Struct tree (Tagged PDF)
No sample PDF for this guide: tagged PDFs require accessibility-aware authoring tools. Export any document from Word, LibreOffice, or InDesign with accessibility tags enabled and run the snippets against it.
For tagged PDFs (PDF/UA, accessibility-friendly exports from
Word/LibreOffice/InDesign), Page#struct_tree exposes the document’s logical
structure (Document → P, H1, Table, TR, TH, TD, Figure, …) independently of
the visual layout. This gives zero-geometry extraction with semantic typing
(TH vs TD, RowSpan, ColSpan, Lang).
page.struct_tree do |tree|
next if tree.nil? || tree.empty?
tree.tables.each do |table|
rows = table.children.select { |c| c.type == "TR" }
rows.each do |row|
cells = row.children.select { |c| %w[TH TD].include?(c.type) }
puts cells.map(&:text).map(&:strip).inspect
end
end
end
# => ["Region", "Revenue", "Growth"] (TH)
# => ["Italy", "1.250.000", "+12%"] (TD)
API summary
tree = page.struct_tree # → Tree or nil (nil if not tagged)
tree.empty? # true for "tagged but placeholder" PDFs
tree.roots # → [Element, ...]
tree.walk { |el| ... } # depth-first
tree.find_all(type: "P")
tree.tables # → [Element, ...] where type == "Table"
element.type # "P", "Table", "TR", "TD", ...
element.children # → [Element, ...]
element.parent # → Element or nil
element.text # text via MCID + ActualText override
element.actual_text # /ActualText (for ligature/math resolution)
element.alt_text # /Alt (Figure / Formula)
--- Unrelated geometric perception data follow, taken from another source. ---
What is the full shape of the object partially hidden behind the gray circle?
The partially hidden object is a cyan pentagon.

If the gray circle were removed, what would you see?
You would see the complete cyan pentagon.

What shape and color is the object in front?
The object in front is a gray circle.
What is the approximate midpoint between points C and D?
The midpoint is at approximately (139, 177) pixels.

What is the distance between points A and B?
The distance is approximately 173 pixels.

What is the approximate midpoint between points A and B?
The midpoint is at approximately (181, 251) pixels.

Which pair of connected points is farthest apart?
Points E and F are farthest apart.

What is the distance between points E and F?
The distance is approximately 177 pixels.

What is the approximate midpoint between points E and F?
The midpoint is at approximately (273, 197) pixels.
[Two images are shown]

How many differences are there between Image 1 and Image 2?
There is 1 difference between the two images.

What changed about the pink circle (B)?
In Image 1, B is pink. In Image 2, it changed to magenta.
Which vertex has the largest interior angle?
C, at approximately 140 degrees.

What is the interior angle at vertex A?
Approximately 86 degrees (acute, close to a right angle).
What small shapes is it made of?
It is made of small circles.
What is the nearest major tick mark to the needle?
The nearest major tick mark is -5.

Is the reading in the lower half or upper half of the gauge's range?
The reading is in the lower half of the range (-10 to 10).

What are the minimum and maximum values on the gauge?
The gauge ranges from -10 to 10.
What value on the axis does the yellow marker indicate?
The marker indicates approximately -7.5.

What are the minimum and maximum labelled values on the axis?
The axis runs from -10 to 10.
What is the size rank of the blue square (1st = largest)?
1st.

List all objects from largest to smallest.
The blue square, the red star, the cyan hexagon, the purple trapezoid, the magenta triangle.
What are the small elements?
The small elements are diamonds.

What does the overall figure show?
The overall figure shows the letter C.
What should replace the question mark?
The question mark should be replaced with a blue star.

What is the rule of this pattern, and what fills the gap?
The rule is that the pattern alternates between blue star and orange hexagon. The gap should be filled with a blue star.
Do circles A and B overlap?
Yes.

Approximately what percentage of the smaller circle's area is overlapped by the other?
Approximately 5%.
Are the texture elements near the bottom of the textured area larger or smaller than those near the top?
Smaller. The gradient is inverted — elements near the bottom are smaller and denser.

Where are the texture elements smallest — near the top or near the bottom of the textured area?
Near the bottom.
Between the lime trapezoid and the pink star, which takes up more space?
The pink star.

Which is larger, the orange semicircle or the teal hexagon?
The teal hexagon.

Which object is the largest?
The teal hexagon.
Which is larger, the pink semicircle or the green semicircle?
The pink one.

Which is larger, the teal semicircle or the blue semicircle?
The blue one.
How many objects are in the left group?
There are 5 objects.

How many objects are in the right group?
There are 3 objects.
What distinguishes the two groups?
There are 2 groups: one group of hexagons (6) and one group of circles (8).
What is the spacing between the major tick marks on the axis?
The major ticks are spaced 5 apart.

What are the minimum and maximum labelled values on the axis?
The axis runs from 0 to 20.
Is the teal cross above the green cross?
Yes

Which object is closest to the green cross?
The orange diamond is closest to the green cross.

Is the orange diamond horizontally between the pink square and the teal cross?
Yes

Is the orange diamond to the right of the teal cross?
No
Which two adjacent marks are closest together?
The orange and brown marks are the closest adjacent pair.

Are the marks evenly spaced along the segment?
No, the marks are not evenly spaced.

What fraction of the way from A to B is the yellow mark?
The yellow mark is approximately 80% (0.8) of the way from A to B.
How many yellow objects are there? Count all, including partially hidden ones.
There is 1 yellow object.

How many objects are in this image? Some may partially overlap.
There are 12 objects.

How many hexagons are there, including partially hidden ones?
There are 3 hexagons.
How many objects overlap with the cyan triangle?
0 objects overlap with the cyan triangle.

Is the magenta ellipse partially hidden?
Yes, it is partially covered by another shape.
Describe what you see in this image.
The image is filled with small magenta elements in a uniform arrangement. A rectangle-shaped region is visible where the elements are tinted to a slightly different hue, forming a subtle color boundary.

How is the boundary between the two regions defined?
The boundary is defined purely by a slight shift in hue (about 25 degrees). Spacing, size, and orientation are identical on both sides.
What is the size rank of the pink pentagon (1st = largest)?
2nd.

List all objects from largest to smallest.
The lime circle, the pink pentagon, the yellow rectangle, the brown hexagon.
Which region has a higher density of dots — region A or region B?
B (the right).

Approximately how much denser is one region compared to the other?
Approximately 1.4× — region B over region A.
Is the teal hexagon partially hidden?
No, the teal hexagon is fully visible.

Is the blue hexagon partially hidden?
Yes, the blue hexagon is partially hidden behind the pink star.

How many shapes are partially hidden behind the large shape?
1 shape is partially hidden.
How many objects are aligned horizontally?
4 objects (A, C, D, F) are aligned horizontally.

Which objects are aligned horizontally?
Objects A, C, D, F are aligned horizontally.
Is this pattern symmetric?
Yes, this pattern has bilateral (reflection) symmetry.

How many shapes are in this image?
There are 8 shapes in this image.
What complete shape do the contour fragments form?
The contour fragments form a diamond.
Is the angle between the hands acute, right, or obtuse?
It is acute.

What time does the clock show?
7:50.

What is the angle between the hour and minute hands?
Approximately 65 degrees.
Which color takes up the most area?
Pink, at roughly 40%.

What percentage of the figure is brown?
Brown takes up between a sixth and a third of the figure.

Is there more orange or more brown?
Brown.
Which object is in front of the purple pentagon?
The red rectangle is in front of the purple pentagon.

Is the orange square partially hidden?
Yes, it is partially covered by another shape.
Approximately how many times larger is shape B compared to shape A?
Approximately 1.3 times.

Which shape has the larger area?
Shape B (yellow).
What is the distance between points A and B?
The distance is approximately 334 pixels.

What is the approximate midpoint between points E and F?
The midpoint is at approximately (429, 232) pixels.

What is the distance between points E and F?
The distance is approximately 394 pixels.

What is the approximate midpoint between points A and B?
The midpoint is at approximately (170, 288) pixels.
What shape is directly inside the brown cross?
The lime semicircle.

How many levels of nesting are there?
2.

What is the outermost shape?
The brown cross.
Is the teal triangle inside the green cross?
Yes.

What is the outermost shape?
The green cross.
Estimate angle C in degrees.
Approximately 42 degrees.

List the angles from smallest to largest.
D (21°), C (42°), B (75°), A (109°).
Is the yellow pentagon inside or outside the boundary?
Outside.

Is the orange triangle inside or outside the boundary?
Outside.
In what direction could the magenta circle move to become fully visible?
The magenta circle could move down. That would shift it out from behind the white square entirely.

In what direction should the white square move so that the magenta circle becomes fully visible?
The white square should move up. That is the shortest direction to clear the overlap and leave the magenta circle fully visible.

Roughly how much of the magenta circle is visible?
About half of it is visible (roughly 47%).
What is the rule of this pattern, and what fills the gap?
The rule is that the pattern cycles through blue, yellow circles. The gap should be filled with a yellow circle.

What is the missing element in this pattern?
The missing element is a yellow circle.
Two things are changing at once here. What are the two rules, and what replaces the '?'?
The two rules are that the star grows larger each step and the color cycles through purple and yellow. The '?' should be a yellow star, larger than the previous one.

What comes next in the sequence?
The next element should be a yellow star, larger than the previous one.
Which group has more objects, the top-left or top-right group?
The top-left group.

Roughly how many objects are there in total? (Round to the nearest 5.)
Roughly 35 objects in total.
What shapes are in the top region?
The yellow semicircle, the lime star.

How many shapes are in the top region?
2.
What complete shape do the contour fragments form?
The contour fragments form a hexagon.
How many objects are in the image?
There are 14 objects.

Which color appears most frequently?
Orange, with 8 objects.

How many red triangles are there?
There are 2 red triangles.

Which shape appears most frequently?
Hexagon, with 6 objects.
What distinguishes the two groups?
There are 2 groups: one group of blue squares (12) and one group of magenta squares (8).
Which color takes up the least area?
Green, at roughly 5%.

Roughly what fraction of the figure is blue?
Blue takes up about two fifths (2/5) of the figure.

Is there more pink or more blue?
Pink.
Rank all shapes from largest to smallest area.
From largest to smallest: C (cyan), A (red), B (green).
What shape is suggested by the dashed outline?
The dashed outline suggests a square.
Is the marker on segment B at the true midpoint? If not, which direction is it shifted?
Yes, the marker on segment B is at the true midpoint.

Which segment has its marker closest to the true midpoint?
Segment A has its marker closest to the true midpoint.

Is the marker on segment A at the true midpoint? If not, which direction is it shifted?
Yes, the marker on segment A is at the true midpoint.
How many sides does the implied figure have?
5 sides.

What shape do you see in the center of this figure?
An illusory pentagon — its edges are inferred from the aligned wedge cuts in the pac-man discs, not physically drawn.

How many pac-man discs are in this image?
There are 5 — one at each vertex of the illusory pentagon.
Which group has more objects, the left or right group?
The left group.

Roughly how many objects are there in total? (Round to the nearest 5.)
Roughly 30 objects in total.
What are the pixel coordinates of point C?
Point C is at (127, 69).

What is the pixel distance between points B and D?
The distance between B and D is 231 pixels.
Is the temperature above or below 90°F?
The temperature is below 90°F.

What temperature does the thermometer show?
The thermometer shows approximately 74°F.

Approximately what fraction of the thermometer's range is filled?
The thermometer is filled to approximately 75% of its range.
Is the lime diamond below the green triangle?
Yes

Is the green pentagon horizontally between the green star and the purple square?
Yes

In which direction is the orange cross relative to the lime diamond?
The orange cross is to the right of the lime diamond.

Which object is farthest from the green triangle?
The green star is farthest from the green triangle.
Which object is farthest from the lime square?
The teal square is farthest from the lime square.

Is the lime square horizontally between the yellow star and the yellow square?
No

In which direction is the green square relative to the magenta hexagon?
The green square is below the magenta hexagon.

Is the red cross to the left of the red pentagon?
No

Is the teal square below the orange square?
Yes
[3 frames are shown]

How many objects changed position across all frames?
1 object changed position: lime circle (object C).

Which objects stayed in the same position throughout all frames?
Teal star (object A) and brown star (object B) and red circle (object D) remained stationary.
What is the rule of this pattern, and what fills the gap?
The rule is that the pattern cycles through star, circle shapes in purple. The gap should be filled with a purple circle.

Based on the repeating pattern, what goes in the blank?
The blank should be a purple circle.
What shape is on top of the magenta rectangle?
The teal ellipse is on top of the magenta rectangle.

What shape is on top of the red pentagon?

element.lang # "it-IT", "en-US", ...
element.marked_content_ids # → [Integer]
element.attributes # → { name => value }
Three possible states
| PDF type | page.struct_tree returns |
|---|---|
| Not tagged (most line-of-business and scanned PDFs) | nil |
Tagged but empty (placeholder StructTreeRoot) |
Tree with empty? == true |
| Properly tagged (accessibility export) | Navigable Tree |
Prefer the block form for deterministic cleanup. Never define a finalizer on a
FPDF_STRUCTTREEhandle: it segfaults if the page is closed first. The implicit (no-block) form leaves cleanup toFPDF_CloseDocument— no leak, the tree just stays in memory until the document is closed.